By June 22, 2010November 21st, 2023No Comments

Three young women tell similar stories of being discouraged from calling police after reporting sexual assault to Reed College authorities, and of a campus investigatory process so intensely secretive one student was unsure she could even talk to her parents about it. The students’ allegations were not vetted by trained investigators or faculty, but by a student board without expertise in sexual assault.

Former Reed administrator Lisa Moore, a licensed social worker, confirms she took one of the students to the health center when she came to her crying and saying she had been raped by a former boyfriend in January of 2009, but did not know the student was later turned away without an appointment. Moore has since left Reed and now works at Boston University, in part because of her inability to change the Reed system. None of the recommendations of a sexual assault task force she assembled has been implemented, she said.

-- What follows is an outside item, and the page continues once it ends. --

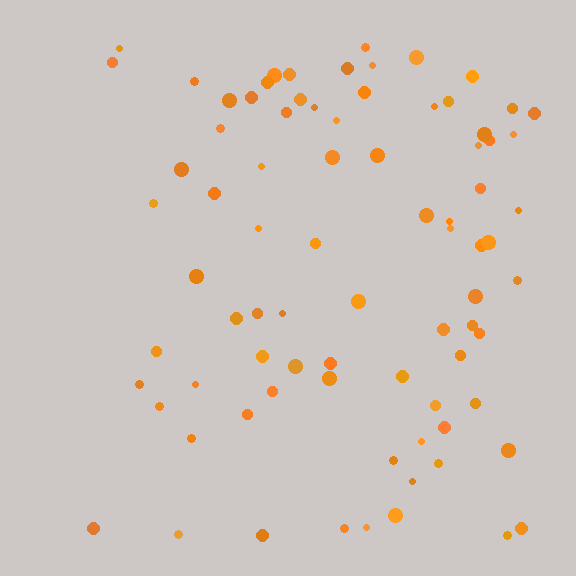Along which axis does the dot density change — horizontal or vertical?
Horizontal.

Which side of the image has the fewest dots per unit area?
The left.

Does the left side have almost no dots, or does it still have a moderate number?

Two outside experts in how colleges handle sexual assaults criticized the system used by 1,400-student Reed, a highly secretive process based on a student Honor Code and enforced by a student Judicial Board, in which students act as a fact-finding committee and participants are barred from discussing their cases with anyone except a designated advocate, a procedural aide and medical professionals.

In Oregon, there is a move toward reforms in how public colleges and universities handle allegations of sexual assault brought by students, but change has been slow and private schools are not bound by the new requirements. After the daughter of the then-president of the Oregon State Board of Higher Education, Henry Lorenzen, brought a claim of rape against a fellow student at the University of California at Berkeley, Lorenzen became active on the issue and is now chair of the board’s subcommittee on sexual assault. In addition to strengthening state schools’ definition of sexual assault, the Oregon subcommittee is looking at tougher discipline for students who commit sexual assault, and widening school jurisdictions to handle assaults that take place off campus.

But victims’ advocates say little has changed on most campuses in the Pacific Northwest and across the nation, and few victims get the help they need. They point to statistics, reported by the U.S. Department of Justice in a 2000 report, that show one in five college women will experience rape or attempted rape in their four-year college term.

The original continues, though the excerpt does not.